そして、太い針を刺されているかのように、ズキリと頭が痛んだ。
痛みは1箇所ではなかった。
近い場所が数箇所痛んでいるのが解った。
それが纏めてズキリと大きな痛みを発しているのだ。
点と点が繋がって、広い範囲に痛みを起こしている、と言う実感があった。
しかし、南部博士には相談出来ない。
こんな事を知られたら、科学忍者隊から直ぐ様外されてしまう事だろう。
それは彼の本懐を遂げる為には、絶対に避けなければならない事だった。
ジョーは浜辺に膝を着いて蹲った。
頭が割れるように痛かった。
激しい眩暈で倒れそうだったが、それだけは辛うじて意志の力で耐え切った。
少し痛みに慣れて来た処で、ジョーはG−2号機に戻り、ミネラルウォーターで薬を飲んだ。
規定の倍以上の量だ。
それでもなかなか効いては来ない。
G−2号機のシートに身を預けて、肩で息をしていた。
じっと発作が収まるのを待つしかない。
こんな状態では、テレサ婆さんには逢いに行けないな、とジョーの心にふと翳りが浮かんだ。
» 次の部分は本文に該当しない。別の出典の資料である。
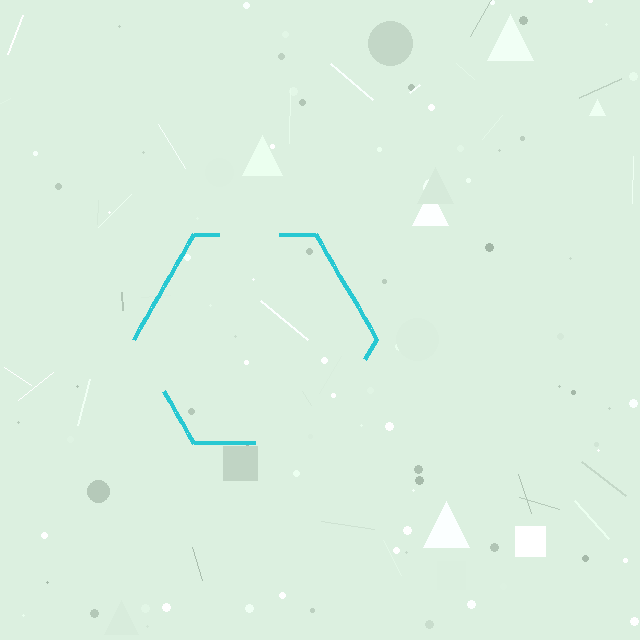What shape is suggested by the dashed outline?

もしかしたら、2度と逢う事は叶わないのかもしれない、とこの時、不吉な予感が彼の中で起こったのだ。
自分の勘が当たる事を知っているジョーは、その考えを頭の中から無理矢理に締め出した。
そして、テレサの面影を脳裏に浮かべながら、発作の苦しみに耐えたのである。
南部博士からの呼び出しがあったのは、ほぼ発作が落ち着いた後で、ジョーもホッとしたのであった。
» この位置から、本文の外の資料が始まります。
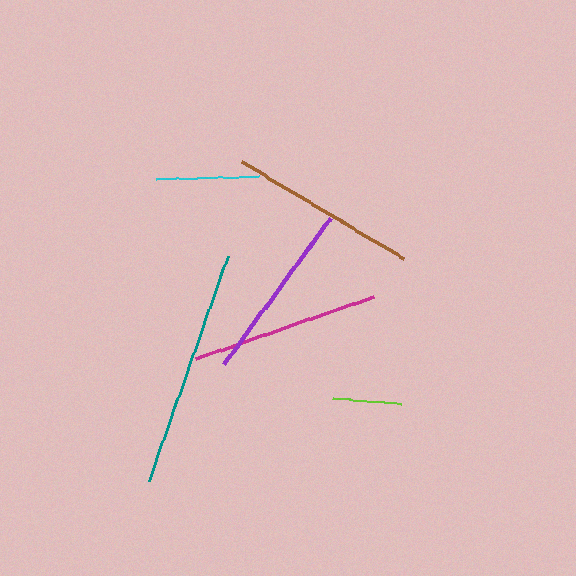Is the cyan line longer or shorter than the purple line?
The purple line is longer than the cyan line.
それからもテレサ婆さんの事は気に掛けていたが、任務が立て込んだり、体調が良くなかったりして、結局は彼女に逢いに行く事は叶わなかった。
ジョーの勘はまさしく当たったのである。
テレサの退職の日が今生の別れになるなんて、誰が想像し得ただろう。
ジョー自身すら、逢いに行けると信じていた。
ジョーはテレサ婆さんに精一杯の文字で手紙を書いた。
仕事が立て込んで行けないけれど、元気にしている。
テレサ婆さんにはとにかく身体に気をつけて長生きして欲しい。
自分に子が出来て育つのを一緒に見守って欲しい、と書いた。
最後の願いは叶わないだろう、と言う事がジョーには解っていた。
もう、自分の生命が長くはないだろう、と言う事が解りかけていたからである。
しかし、後に街医者に診断されたように、残りの時間がそれ程までに短いとは彼も思ってはいない。
生きている間にギャラクターに一泡も二泡も吹かせ、ベルク・カッツェを手痛い眼に遭わせてやるのだ。
この手でカッツェを…。
その気持ちをずっと持ち続けていた。
健も同様だろうが、此処は譲れない。
俺がやってやる、と心に決めていた。

あれから、テレサと逢う代わりに、思い出の海辺を訪れる事が増えた。
そうして、テレサに思いを馳せ、その長寿を願い、娘婿の家で肩身の狭い思いをしていないか、と心配していたのである。
テレサはその人柄から、娘婿にも愛されている事だろう。
ジョーはそう思った。
だから、きっと幸せに暮らしている筈だ。
南部博士からテレサから来たと言う手紙を渡されていた。
此処で読もうと持って来たのだ。
そこには、娘婿の家での暮らし振りが垣間見え、元気に楽しく暮らしている姿が見えた。
そして、その手紙には嘘偽りがない事も良く解った。
ジョーの健康を心配する文章で結ばれていた。
「風邪を引かないように、か…。
 テレサ婆さんの中では、まだまだ俺は子供なんだな」
ジョーは苦笑した。
それはそうだろう。
18歳の時に亡くしたと言うジョーにそっくりな孫は、生きていたらもう30代にはなっている筈だった。
孫と言うより曾孫に近い年頃のジョーだった。
テレサはそんなジョーを本当に可愛がってくれた。
ジョーも感謝していたし、テレサの事は身内のように愛していた。
だから、約束が果たせそうにないのは、哀しい……。
ジョーは約束を破らない。
テレサもそれを知っている。
何かと忙しくしているのだろう、と彼の身体を気遣ってくれているのだ。
心苦しくなった。
今すぐに逢いに行きたかった。
発作さえ起こらなければ、逢いに行ける。
しかし、この頃はその発作が起きる間隔が狭まって来ていた。
とても、安心してテレサ婆さんに逢いに行ける状況ではなかった。
この処、南部博士がどこかに篭っていて、護衛兼運転手の仕事が入って来ないだけでも有難かった。
また、ギャラクターも不気味に鳴りを潜めていた。
(近い内に何かある……)
ジョーはそう思っていた。
それが終わったら、治療を受けて、テレサに逢いに行こう。
ジョーはまだそこに希望を見い出していた。
一縷の望みを賭けていた。
本懐を遂げてしまえば、堂々と病気の事を言える。
治る病気ではないかもしれないが、少しは症状が軽減するだろう。
そうすればテレサとの約束も果たせると、ジョーは信じていた。
自分の嫌な勘など吹き飛ばしてしまえ、とばかりに、ギャラクターを斃した後の生活の事ばかりを考えた。
自分にその日が来ない事を予感しながらも、それでも考えずにはいられなかったジョーの胸中は如何許りか。
ジョーの死後、それを考えなかった者はいなかった。
彼の苦しみを丸ごと受け止めたかったのに、と仲間達は泣いた。